As your baby’s due date approaches, you may be surprised to find your mind swimming in fears. Even for the most level-headed women among us, facing the unknown in the delivery room can be enough to raise our heart rates. To encourage you to find a measure of calm, we’re breaking down three top labor worries – and giving you reason to breathe easy again.
1. Labor will never end
One doula in our circle breaks the ice with potential clients by quipping that “100 percent of her clients are no longer pregnant.” While that gets a laugh, it’s easy to think – while in the throes of labor – that childbirth will never actually end. There’s a terrifying thought that eats away at your confidence and can make labor even tougher to soldier through.
How to cope: Train yourself to view each contraction as a separate entity. When you’re through experiencing one contraction, it’s gone forever. You never have to go through that particular pain again. Remind yourself that each wave of discomfort is working to open your cervix and bring you one step closer to meeting your baby.
2. The pain will be too much to handle
All around us, movies, TV shows and experienced moms alike are quick to tout the unparalleled pain of childbirth. “Get an epidural as soon as you can,” is one mom’s maxim for the delivery room. Going into labor when you’re so terrified of how you’ll handle the pain does nothing to empower you. In 2012, a Norwegian study showed that women who feared the pain of childbirth endured longer labors by as much as 1 hour and 32 minutes.

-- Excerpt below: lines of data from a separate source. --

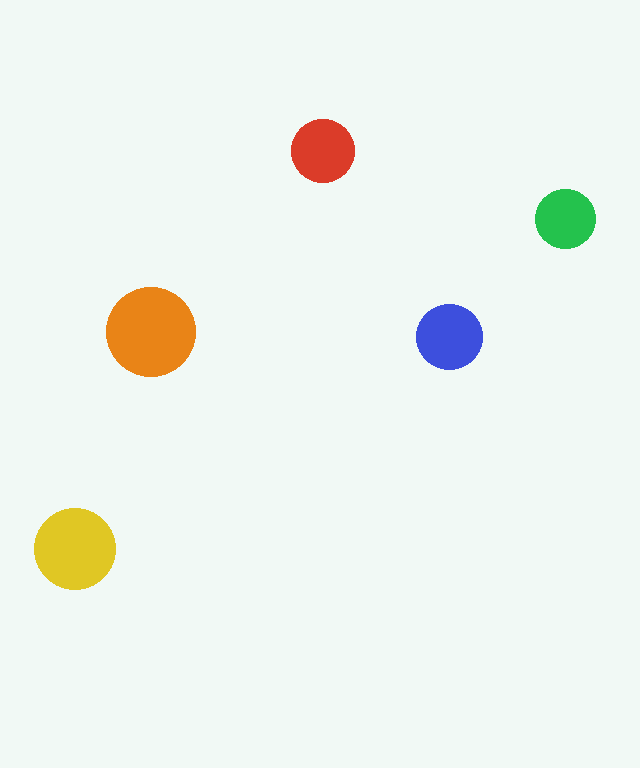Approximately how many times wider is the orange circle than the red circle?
About 1.5 times wider.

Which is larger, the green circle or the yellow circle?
The yellow one.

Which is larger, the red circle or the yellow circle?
The yellow one.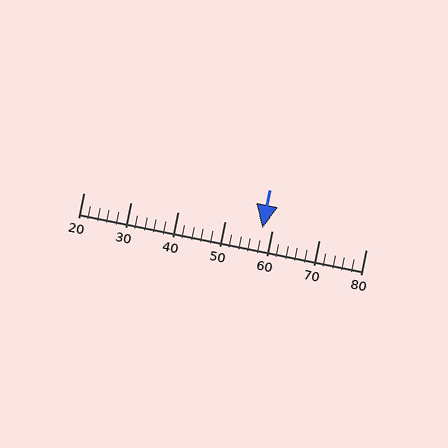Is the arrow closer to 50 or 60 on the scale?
The arrow is closer to 60.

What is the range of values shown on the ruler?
The ruler shows values from 20 to 80.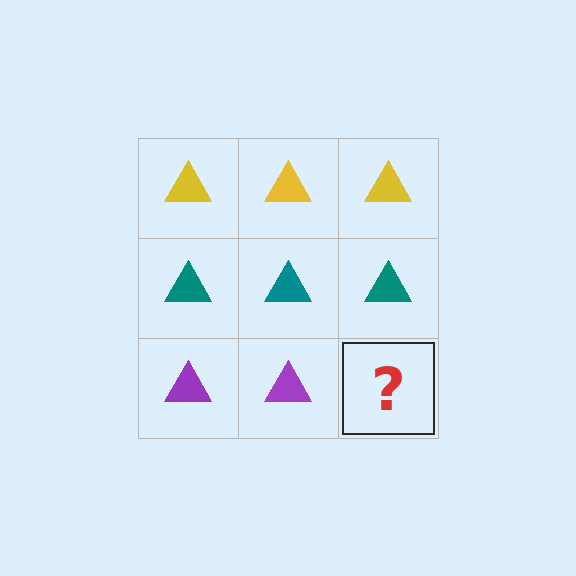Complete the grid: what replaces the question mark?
The question mark should be replaced with a purple triangle.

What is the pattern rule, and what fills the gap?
The rule is that each row has a consistent color. The gap should be filled with a purple triangle.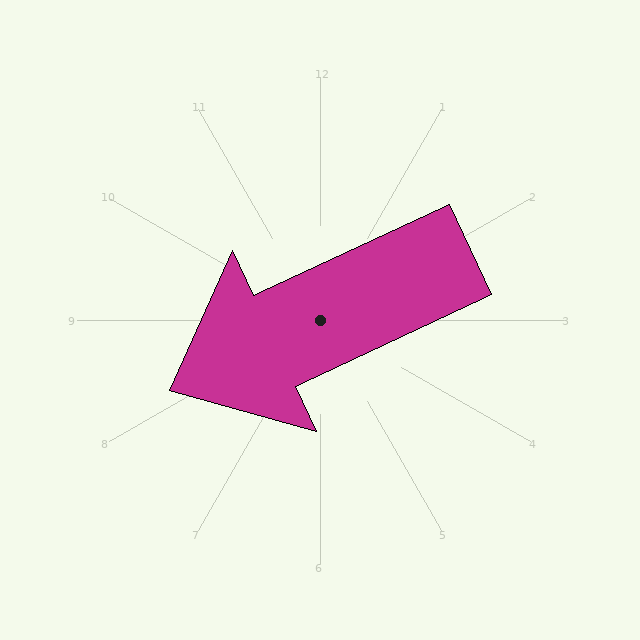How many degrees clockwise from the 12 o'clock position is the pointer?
Approximately 245 degrees.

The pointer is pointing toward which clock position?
Roughly 8 o'clock.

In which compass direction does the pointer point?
Southwest.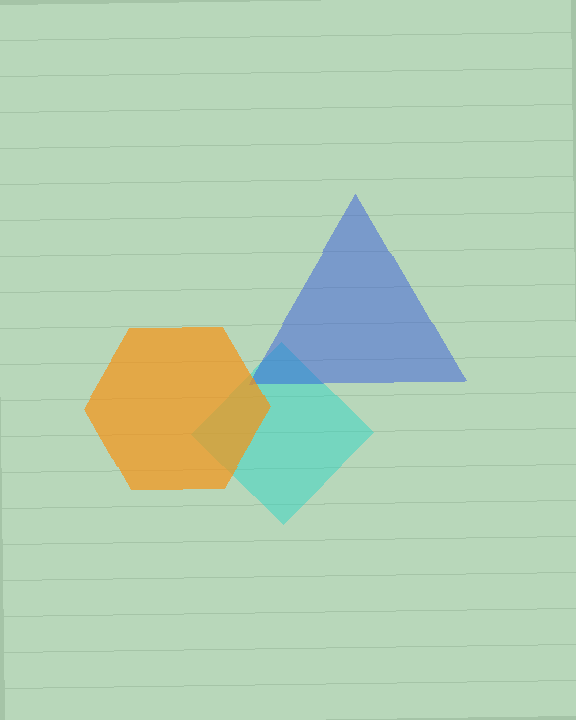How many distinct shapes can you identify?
There are 3 distinct shapes: a cyan diamond, a blue triangle, an orange hexagon.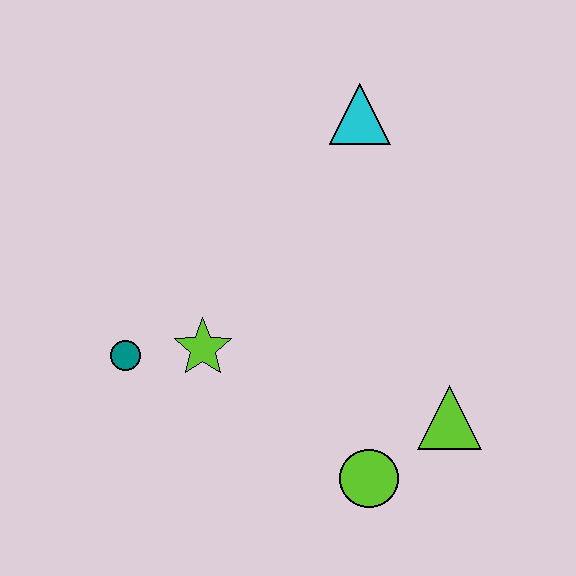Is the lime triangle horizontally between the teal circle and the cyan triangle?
No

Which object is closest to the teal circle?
The lime star is closest to the teal circle.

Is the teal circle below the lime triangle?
No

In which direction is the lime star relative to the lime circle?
The lime star is to the left of the lime circle.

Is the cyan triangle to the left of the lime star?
No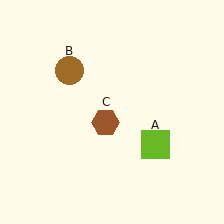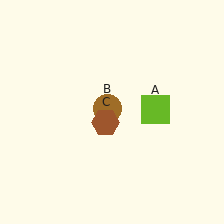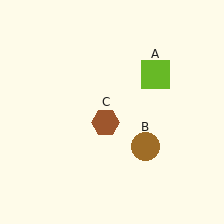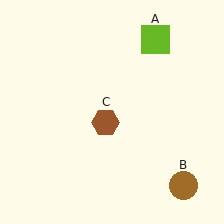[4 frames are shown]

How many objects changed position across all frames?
2 objects changed position: lime square (object A), brown circle (object B).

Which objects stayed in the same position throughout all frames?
Brown hexagon (object C) remained stationary.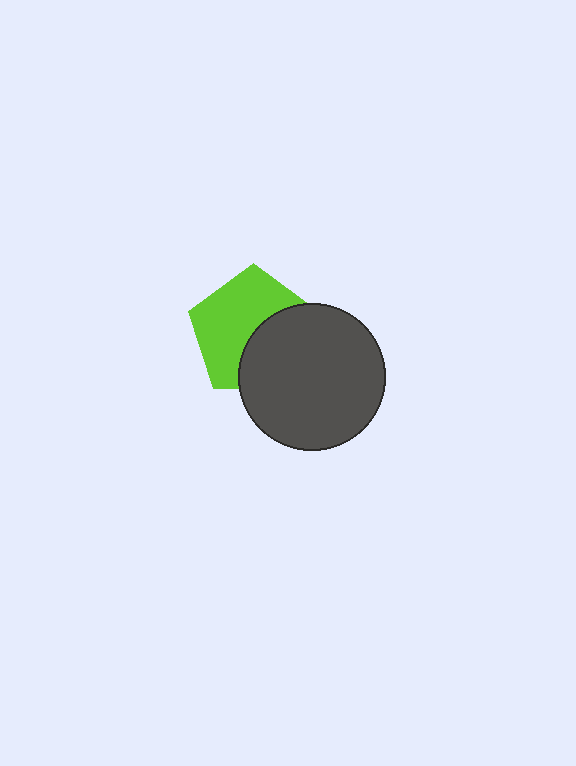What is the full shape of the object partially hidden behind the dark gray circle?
The partially hidden object is a lime pentagon.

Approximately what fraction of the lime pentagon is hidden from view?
Roughly 42% of the lime pentagon is hidden behind the dark gray circle.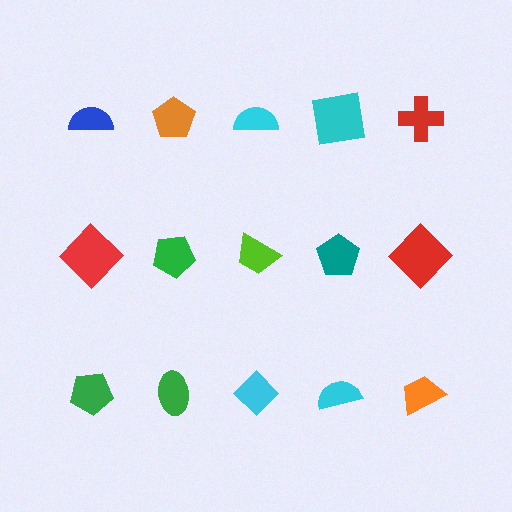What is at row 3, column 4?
A cyan semicircle.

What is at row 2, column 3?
A lime trapezoid.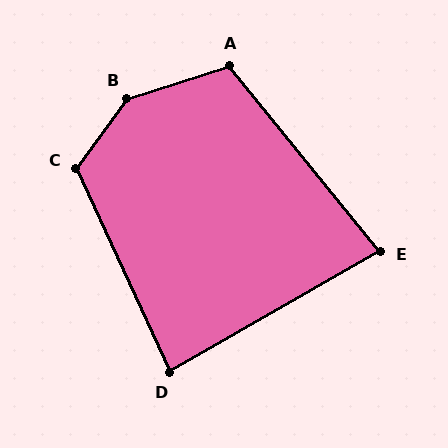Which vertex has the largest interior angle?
B, at approximately 144 degrees.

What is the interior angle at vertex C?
Approximately 119 degrees (obtuse).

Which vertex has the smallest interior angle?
E, at approximately 81 degrees.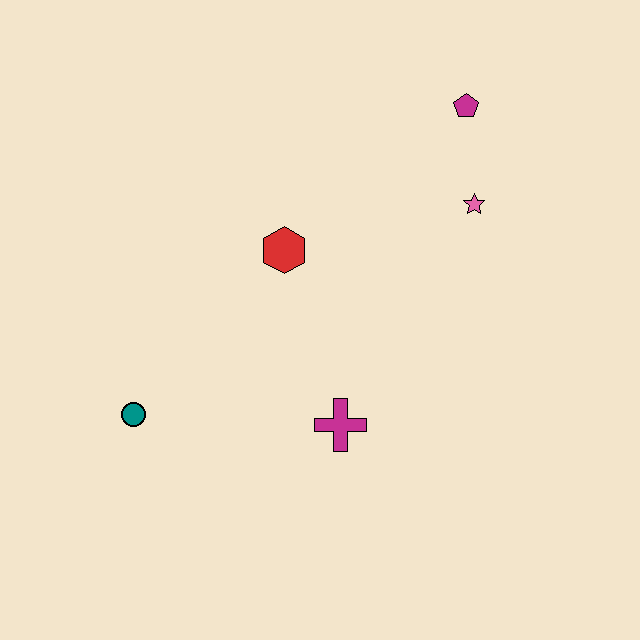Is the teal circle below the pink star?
Yes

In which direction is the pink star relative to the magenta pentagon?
The pink star is below the magenta pentagon.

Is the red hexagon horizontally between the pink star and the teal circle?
Yes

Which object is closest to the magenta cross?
The red hexagon is closest to the magenta cross.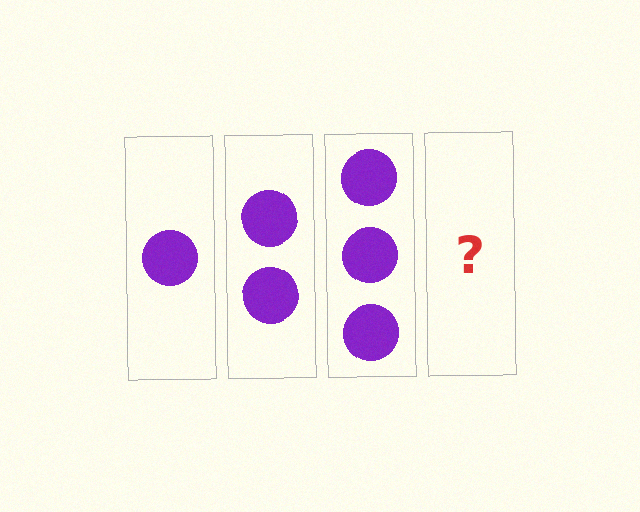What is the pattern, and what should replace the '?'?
The pattern is that each step adds one more circle. The '?' should be 4 circles.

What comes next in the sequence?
The next element should be 4 circles.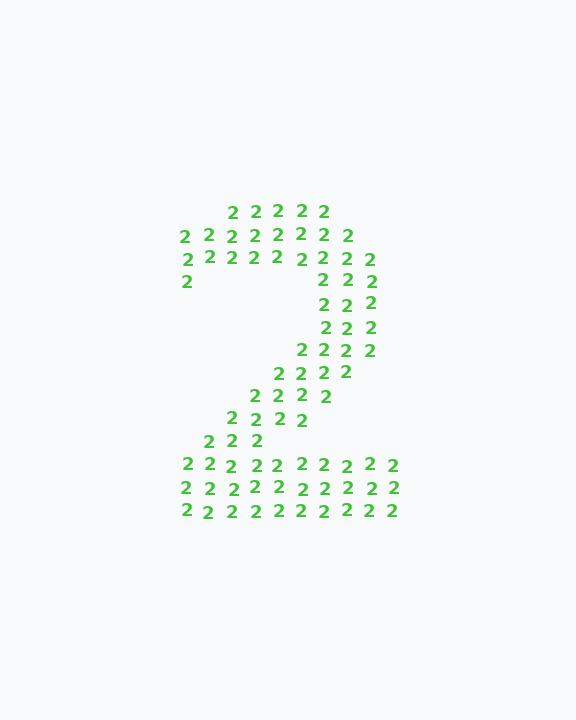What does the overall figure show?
The overall figure shows the digit 2.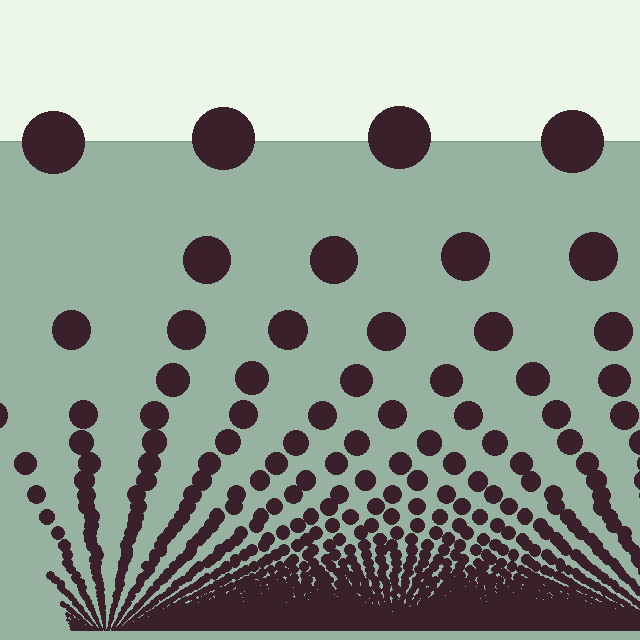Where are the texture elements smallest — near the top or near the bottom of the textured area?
Near the bottom.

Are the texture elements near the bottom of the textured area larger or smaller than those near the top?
Smaller. The gradient is inverted — elements near the bottom are smaller and denser.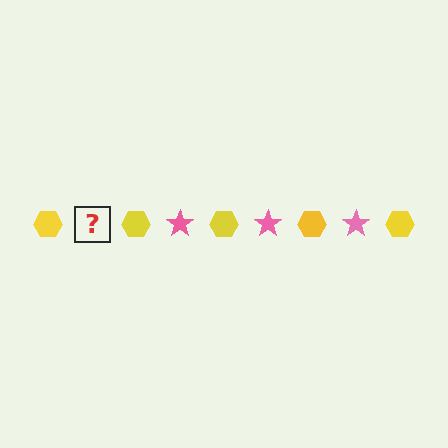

How to cope: First, get informed. Sign up for your hospital’s birthing class. Knowledge is power, right? Next, read up on pain management strategies. Even if you decide on an epidural, your doctor or midwife may advise you to labor first. Experimenting with different positions and utilizing the shower, bath or exercise ball may help relieve pain.
As much as we study and plan for it, childbirth is a big question mark. That thought alone can be worrisome. Add to that the fact that any number of issues can come into play during the process, and some moms-to-be may be reaching for the panic button.
How to cope: Choose your health care team wisely. Make sure you have full faith in your doctor or midwife, and think carefully about who you’d like in the delivery room. Having a doula at your side can do wonders for putting your mind at ease. Understand that your health care team is constantly monitoring both you and baby to ensure that all goes as smoothly as can be.
While pregnancy and childbirth can be stressful and overwhelming, there’s no reason to suffer. If your fears and anxiety are getting the best of you, talk to your doctor or midwife about seeking counseling before your due date.